The video below is the cloze Speak on the user side that I first commented on.

https://user-images.githubusercontent.com/43168745/117621579-b3904580-b1ac-11eb-95fb-00f9948d3ed2.mp4

<script> 
var jsApi = {"version" : "0.0.1", "developer" : "dev@mail.com"};
var apiStatus = AnkiDroidJS.init(JSON.stringify(jsApi));

var cloze = document.querySelector(".cloze"); 
AnkiDroidJS.speak_experimental(cloze.textContent);
</script>

If the JavaScript TTS api is implemented, AnkiDroid will become even more powerful. I'm a novice when it comes to JAVA, so I'd rather leave the creation of pull requests to users who are familiar with JAVA.

mikehardy commented 3 years ago

Sure, propose a PR exposing TTS features via javascript, that's fine by me - just please make them generic so they are generally useful.

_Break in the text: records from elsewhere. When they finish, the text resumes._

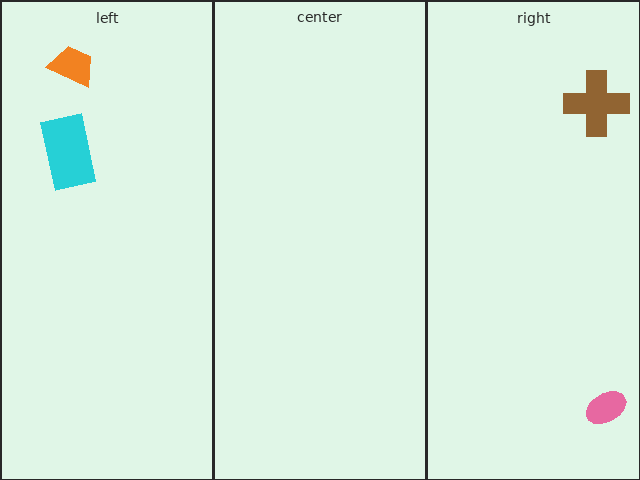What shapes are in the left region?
The cyan rectangle, the orange trapezoid.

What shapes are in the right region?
The pink ellipse, the brown cross.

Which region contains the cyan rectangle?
The left region.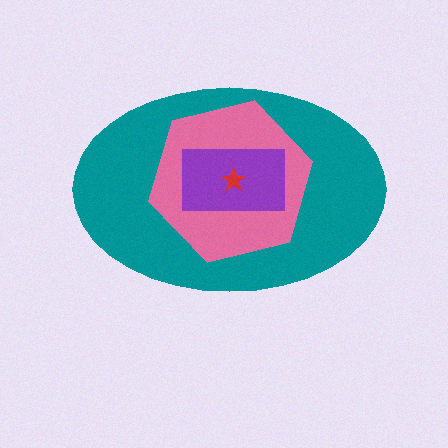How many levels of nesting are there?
4.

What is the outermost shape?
The teal ellipse.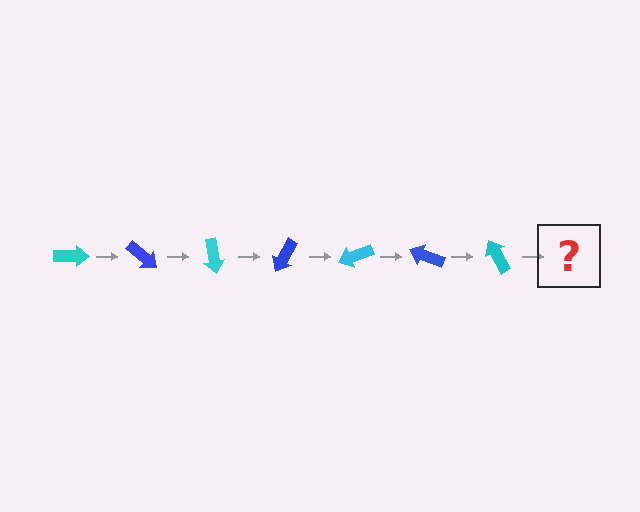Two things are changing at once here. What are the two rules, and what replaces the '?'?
The two rules are that it rotates 40 degrees clockwise each step and the color cycles through cyan and blue. The '?' should be a blue arrow, rotated 280 degrees clockwise from the start.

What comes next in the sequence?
The next element should be a blue arrow, rotated 280 degrees clockwise from the start.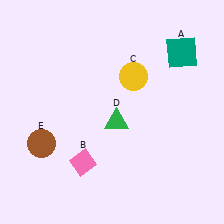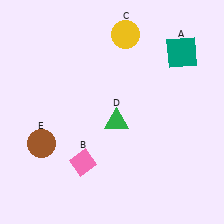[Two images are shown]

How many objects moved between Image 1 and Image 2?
1 object moved between the two images.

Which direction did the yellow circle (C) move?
The yellow circle (C) moved up.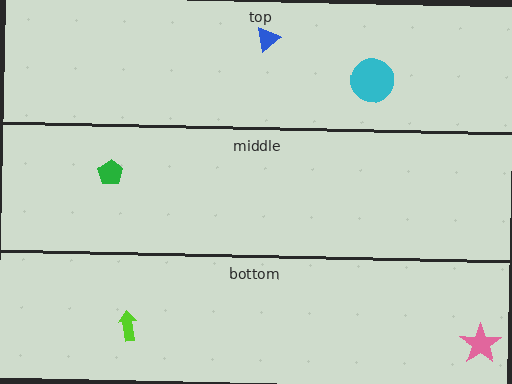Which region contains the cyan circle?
The top region.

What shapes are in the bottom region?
The pink star, the lime arrow.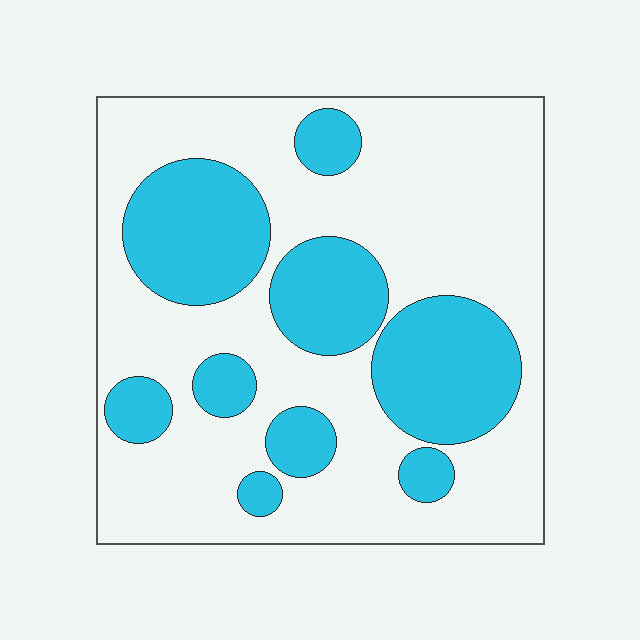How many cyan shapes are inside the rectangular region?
9.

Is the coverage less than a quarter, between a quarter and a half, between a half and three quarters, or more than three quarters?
Between a quarter and a half.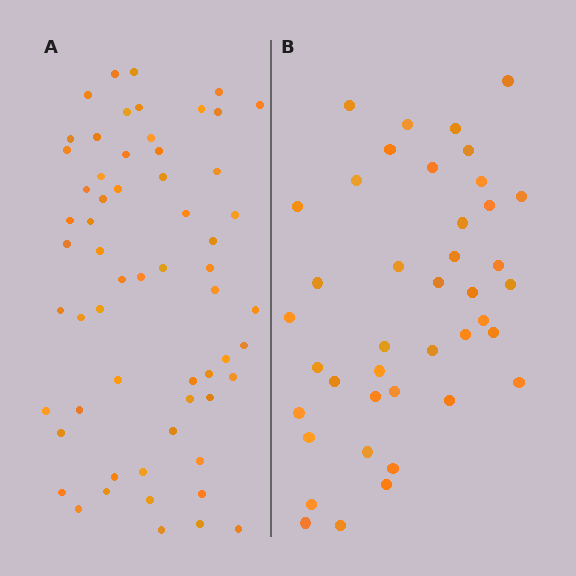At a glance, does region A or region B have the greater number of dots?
Region A (the left region) has more dots.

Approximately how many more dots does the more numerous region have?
Region A has approximately 20 more dots than region B.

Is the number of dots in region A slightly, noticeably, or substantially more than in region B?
Region A has substantially more. The ratio is roughly 1.5 to 1.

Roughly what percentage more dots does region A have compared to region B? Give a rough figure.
About 45% more.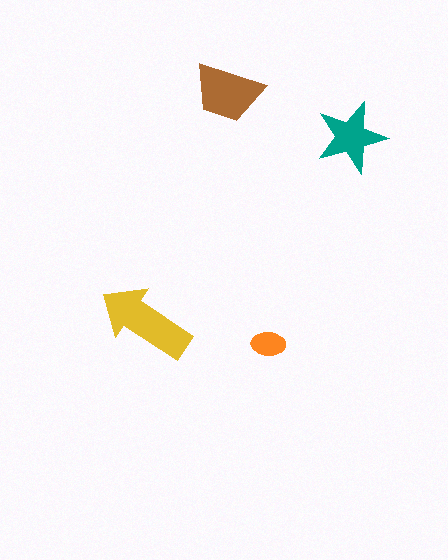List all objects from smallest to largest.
The orange ellipse, the teal star, the brown trapezoid, the yellow arrow.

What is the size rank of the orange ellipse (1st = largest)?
4th.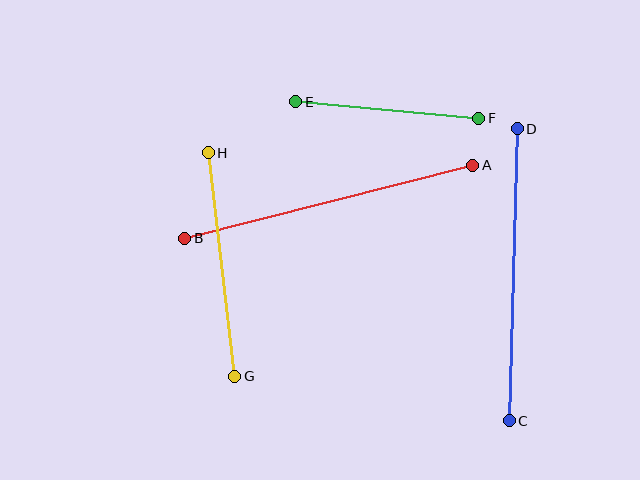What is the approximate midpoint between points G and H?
The midpoint is at approximately (221, 265) pixels.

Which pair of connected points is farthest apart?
Points A and B are farthest apart.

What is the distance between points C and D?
The distance is approximately 292 pixels.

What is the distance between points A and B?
The distance is approximately 297 pixels.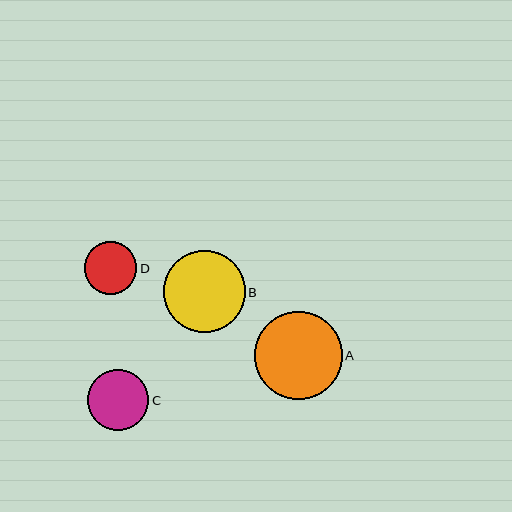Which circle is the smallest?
Circle D is the smallest with a size of approximately 53 pixels.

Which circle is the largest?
Circle A is the largest with a size of approximately 87 pixels.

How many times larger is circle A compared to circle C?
Circle A is approximately 1.4 times the size of circle C.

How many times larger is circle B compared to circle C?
Circle B is approximately 1.3 times the size of circle C.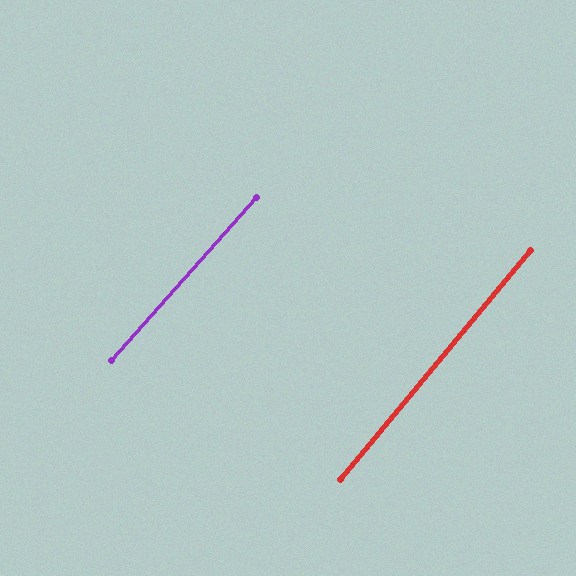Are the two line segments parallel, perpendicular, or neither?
Parallel — their directions differ by only 2.0°.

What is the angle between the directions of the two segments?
Approximately 2 degrees.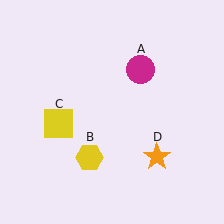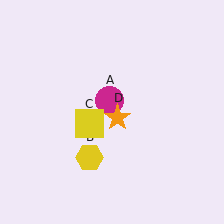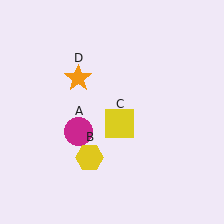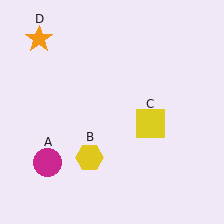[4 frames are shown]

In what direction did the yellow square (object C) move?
The yellow square (object C) moved right.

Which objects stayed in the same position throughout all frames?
Yellow hexagon (object B) remained stationary.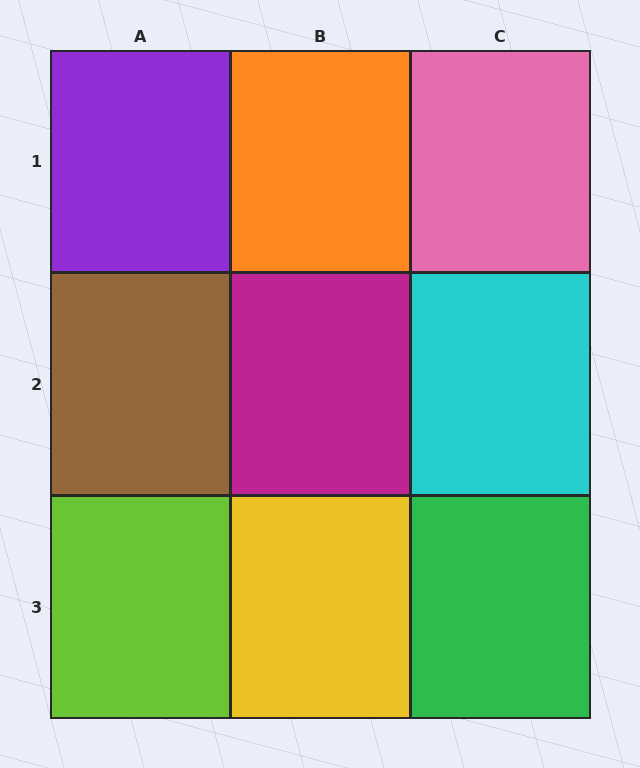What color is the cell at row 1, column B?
Orange.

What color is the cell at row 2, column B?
Magenta.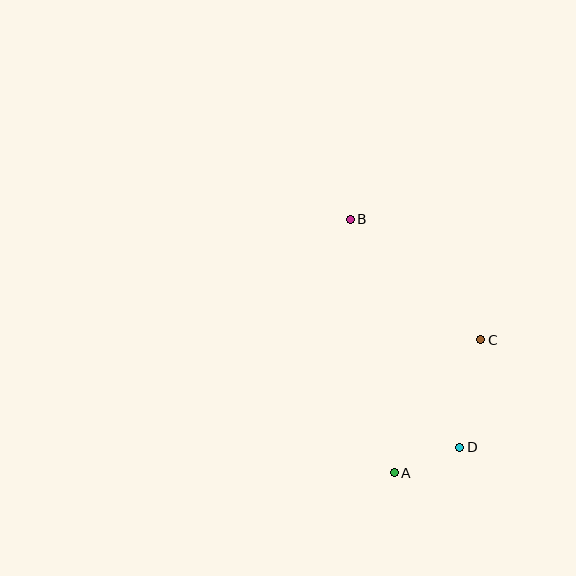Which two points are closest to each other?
Points A and D are closest to each other.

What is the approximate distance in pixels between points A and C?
The distance between A and C is approximately 159 pixels.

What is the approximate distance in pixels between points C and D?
The distance between C and D is approximately 109 pixels.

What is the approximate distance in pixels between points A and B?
The distance between A and B is approximately 257 pixels.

I think that's a small hurdle though - I believe the only things we really do with TTS are start/stop the engine, start/stop speaking, add text to the speaking queue (?), and set a default TTS language for a deck (?)

github-actions[bot] commented 3 years ago

Hello 👋, this issue has been opened for more than 2 months with no activity on it. If the issue is still here, please keep in mind that we need community support and help to fix it! Just comment something like still searching for solutions and if you found one, please open a pull request! You have 7 days until this gets closed automatically

david-allison commented 3 years ago

@mikunimaru FYI: We're in the process of accepting Anki Desktop style TTS.

https://github.com/ankidroid/Anki-Android/blob/253706a403cae606e6db455055a8b44e3b7ed662/AnkiDroid/src/main/java/com/ichi2/libanki/Sound.kt#L27-L37

I believe that this JS API is compatible with this class, but flagging it up in case we need to make changes before 2.16 goes out.